Ora si abbia il coraggio di fare l’unico passo davvero rivoluzionario.

Facciamo i complimenti al Consiglio regionale del Piemonte. Sì, complimenti. Davvero. La legge appena approvata per uniformare l’esercizio dell’attività libero-professionale intramuraria è un buon segnale. È un passo nella direzione giusta. Un primo passo. Ma non basta. Perché se si vuole davvero cambiare la sanità pubblica in questo Paese, il punto è un altro. Serve una scelta netta, una svolta di civiltà e di trasparenza: un medico deve scegliere. Pubblico o privato. Non entrambi.

Se vuoi lavorare nel servizio sanitario nazionale, bene: lo fai per tutti i cittadini, lo fai in orari precisi, in ospedale, e lo fai con lo stipendio pubblico. Punto. Le visite private te le scordi. Non puoi trasformare il tuo ambulatorio pubblico in uno sportello bancomat, dove nel pomeriggio entrano solo quelli che possono pagare. E che pagano perché sanno – o sospettano – che poi, quando servirà un ricovero o un intervento, il tuo nome potrà miracolosamente “agevolare” le cose. Questo non è un sistema sanitario. È un sistema malato, più dei malati che dovrebbe curare.

E se invece vuoi guadagnare tanto, perché ti sei fatto un nome, perché sei diventato un luminare – e ben venga, ci mancherebbe – allora fai la tua scelta: ti licenzi dal pubblico e apri il tuo studio privato. Con i tuoi orari, le tue tariffe, le tue cliniche. Libero di farlo. Ma fuori dall’ospedale. Fuori dal servizio sanitario nazionale. E nel frattempo la sanità pubblica, con quello stipendio che tu non ritieni più adeguato, assume un medico giovane. Uno bravo, magari appena specializzato. Uno che ha voglia di curare tutti. Non solo quelli col portafoglio spesso.

In questo modo ci guadagnano tutti: ci guadagna il malato, che non sarà più costretto a pagare per saltare la fila. Ci guadagna la sanità pubblica, che torna ad avere medici in corsia, presenti, motivati. E ci guadagnano i giovani, che oggi fuggono all’estero perché da noi, se non ti chiami nessuno, il contratto è precario e la prospettiva è quella di fare il tappabuchi. Altro che fuga dei cervelli. È la fuga da un sistema che tiene in piedi pochi privilegiati e lascia fuori migliaia di ragazzi formati, preparati, pronti a curare.

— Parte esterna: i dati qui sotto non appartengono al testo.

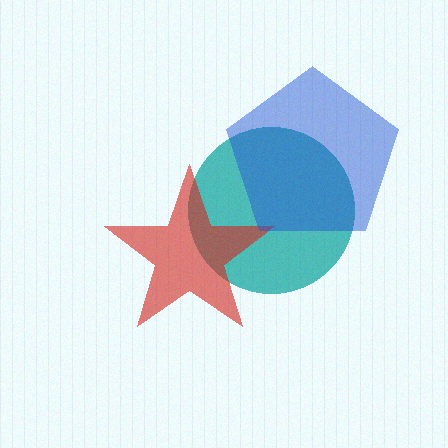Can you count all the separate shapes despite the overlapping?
Yes, there are 3 separate shapes.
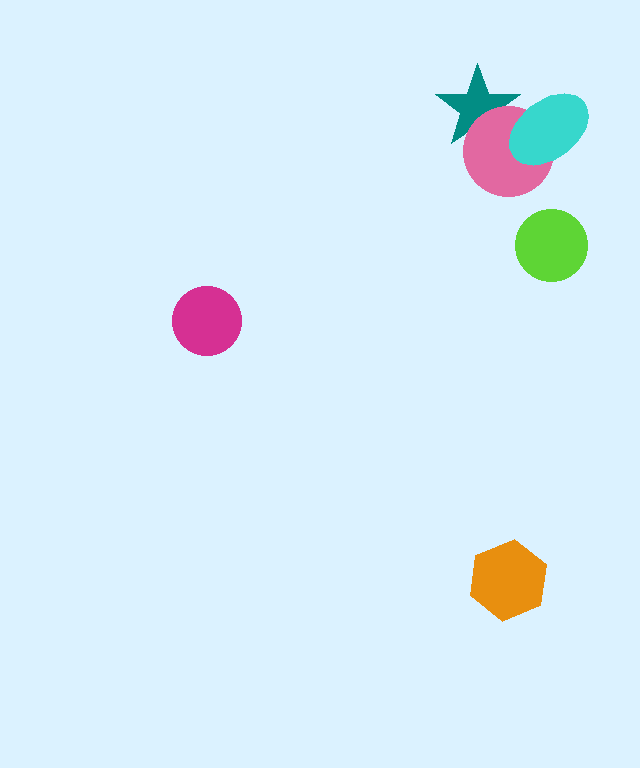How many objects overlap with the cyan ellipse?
1 object overlaps with the cyan ellipse.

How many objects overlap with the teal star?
1 object overlaps with the teal star.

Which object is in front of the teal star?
The pink circle is in front of the teal star.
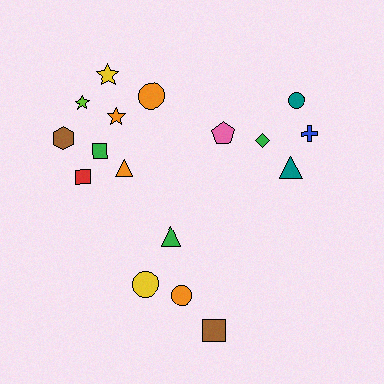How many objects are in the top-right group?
There are 5 objects.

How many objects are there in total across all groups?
There are 17 objects.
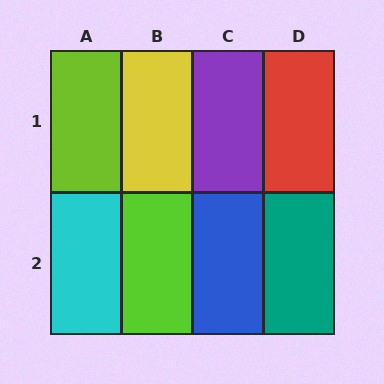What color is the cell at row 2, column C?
Blue.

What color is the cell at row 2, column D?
Teal.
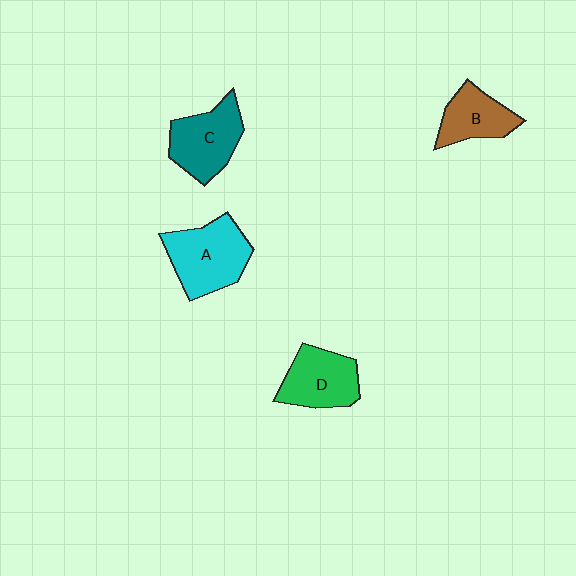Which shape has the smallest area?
Shape B (brown).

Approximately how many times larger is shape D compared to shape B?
Approximately 1.2 times.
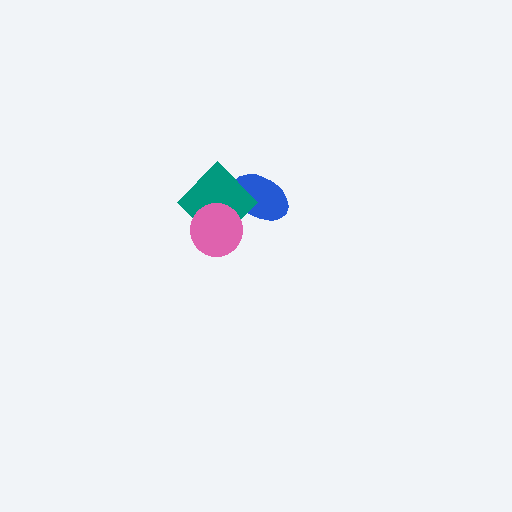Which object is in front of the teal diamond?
The pink circle is in front of the teal diamond.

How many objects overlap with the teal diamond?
2 objects overlap with the teal diamond.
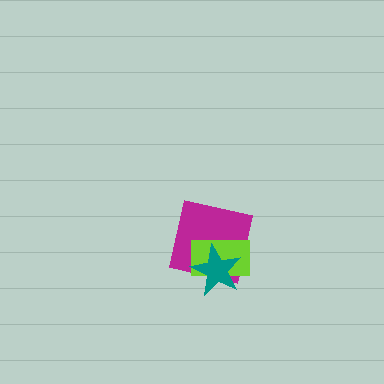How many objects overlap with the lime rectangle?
2 objects overlap with the lime rectangle.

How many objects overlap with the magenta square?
2 objects overlap with the magenta square.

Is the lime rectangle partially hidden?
Yes, it is partially covered by another shape.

E che questa sia l’unica strada possibile lo dimostra una realtà che tutti, pazienti e operatori, conoscono benissimo: gli ospedali italiani nel pomeriggio sono vuoti. Reparti deserti, corridoi silenziosi. I medici non ci sono più. Sono nei loro studi privati, in intramoenia, a fare visite a pagamento. Restano gli infermieri. Restano gli OSS. Restano i pazienti.

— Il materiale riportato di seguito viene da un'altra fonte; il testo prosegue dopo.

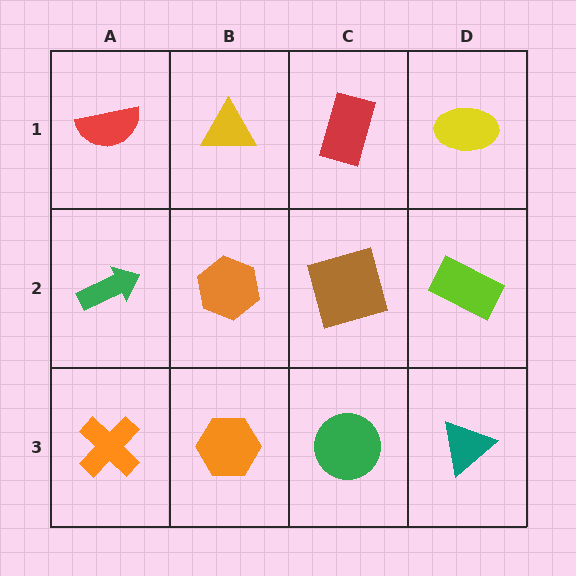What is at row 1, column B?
A yellow triangle.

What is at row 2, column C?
A brown square.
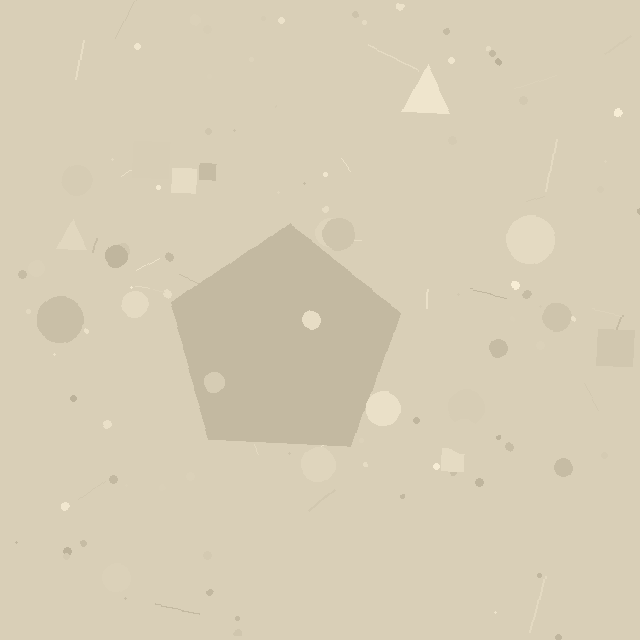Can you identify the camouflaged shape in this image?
The camouflaged shape is a pentagon.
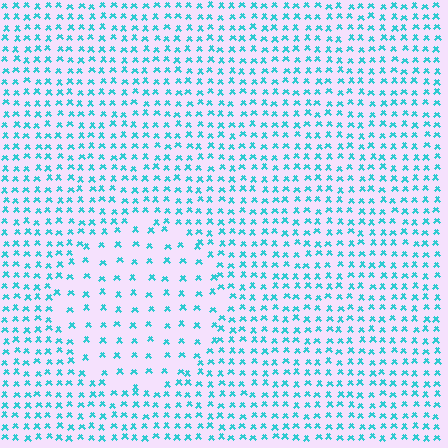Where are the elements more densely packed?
The elements are more densely packed outside the circle boundary.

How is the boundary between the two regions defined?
The boundary is defined by a change in element density (approximately 2.2x ratio). All elements are the same color, size, and shape.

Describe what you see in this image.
The image contains small cyan elements arranged at two different densities. A circle-shaped region is visible where the elements are less densely packed than the surrounding area.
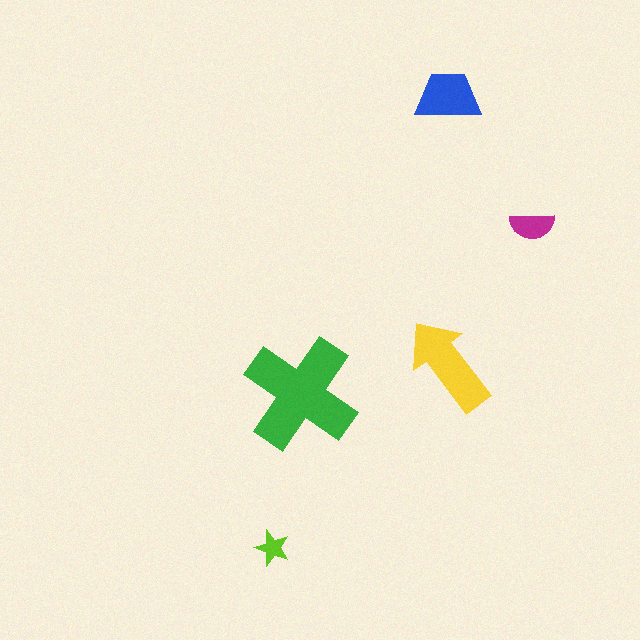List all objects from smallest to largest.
The lime star, the magenta semicircle, the blue trapezoid, the yellow arrow, the green cross.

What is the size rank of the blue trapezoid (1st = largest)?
3rd.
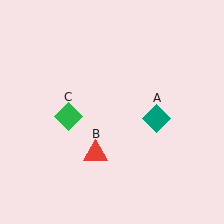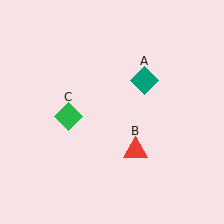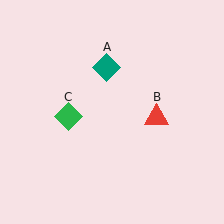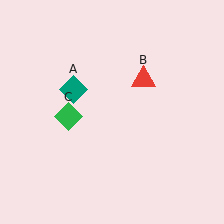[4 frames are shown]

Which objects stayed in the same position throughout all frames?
Green diamond (object C) remained stationary.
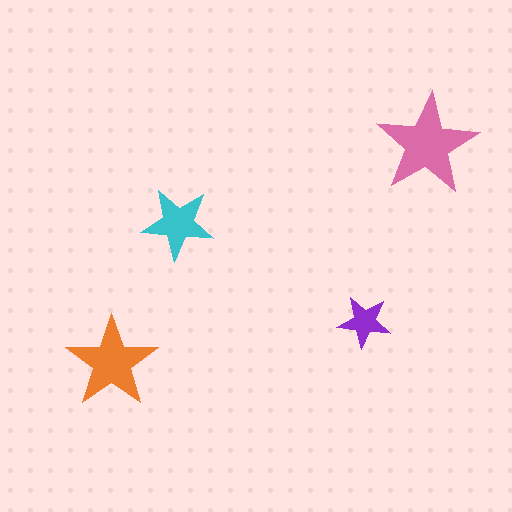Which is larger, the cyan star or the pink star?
The pink one.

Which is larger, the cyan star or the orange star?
The orange one.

Una sanità così non è giusta, non è equa, non è più neanche pubblica. È una finzione, una vetrina sgualcita. E allora bene, benissimo la nuova legge piemontese: mette un po’ d’ordine in un caos che durava da troppo. Ma ora basta compromessi. Ora si abbia il coraggio di tagliare netto. Di dire: o dentro o fuori. O con tutti, o per te stesso. Non si può più giocare su due tavoli. Basta far finta che il pubblico e il privato possano convivere serenamente sotto lo stesso tetto. Perché così facendo, il tetto sta crollando. E sotto ci siamo noi.